As a family, we shielded, helped by my mum, because both Boss and I were very vulnerable. Thankfully, scans showed my surgery had been a success and there was no evidence of cancer, but I was put on preventative medication to try to stop it returning.
Unfortunately, this gave me serious side effects – at one point I even developed sepsis – and I spent much of 2020 in and out of hospital. My mental health plummeted and I was terrified the cancer would return. I’d scroll through old photos of myself with a mahogany tan and couldn’t believe how silly I’d been.
In August 2020, I was taken off the medication, as its side effects were so gruelling, and told I’d have six-monthly scans.
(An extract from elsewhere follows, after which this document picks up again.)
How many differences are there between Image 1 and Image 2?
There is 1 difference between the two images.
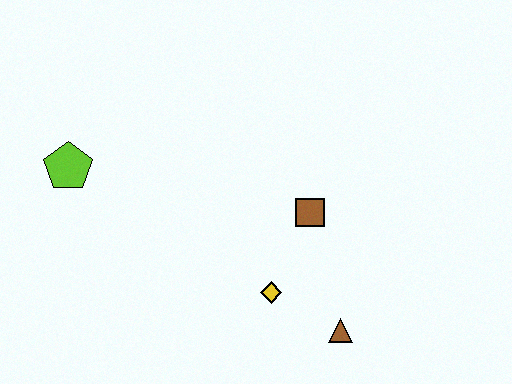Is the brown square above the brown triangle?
Yes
I hoped better times lay ahead, but in April a scan showed cancer in my lungs, as well as brain, spleen and liver.
It’s impossible to know if things might have been different if I’d stayed on the preventative medication, but I don’t regret coming off it, as my quality of life was so poor.
My cancer is now stage 4, and only 30% of people at this stage of melanoma survive for five years or more.
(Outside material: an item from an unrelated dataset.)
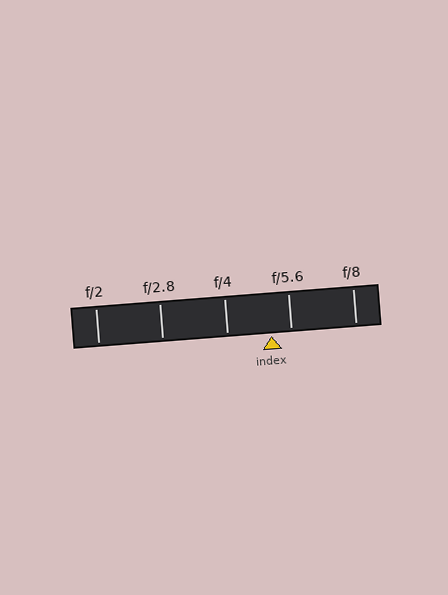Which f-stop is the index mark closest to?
The index mark is closest to f/5.6.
My cancer is now stage 4, and only 30% of people at this stage of melanoma survive for five years or more. I won’t give up, and have been having immunotherapy to fight it. My daughters Dillyn and Saylor know I’m sick, but believe doctors will make me better, while Boss is thankfully oblivious.
Jordan has been my rock, and moments like all of us watching a Disney movie together mean everything. Last month, I celebrated my 30th birthday with friends and family. It was an amazing night and I believe in seizing every opportunity to enjoy life.
Since I was first diagnosed, I’ve not been on a sunbed, I always wear SPF50 and share my journey on social media to raise awareness. I have to believe I’ll see my children grow up. If you don’t have hope, you don’t have anything.”
There are around 16,200 new cases of melanoma in the UK per year.
Sunbeds can increase cancer risk by 20%.*
Khloé Kardashian revealed in 2016 she’d previously been diagnosed with melanoma.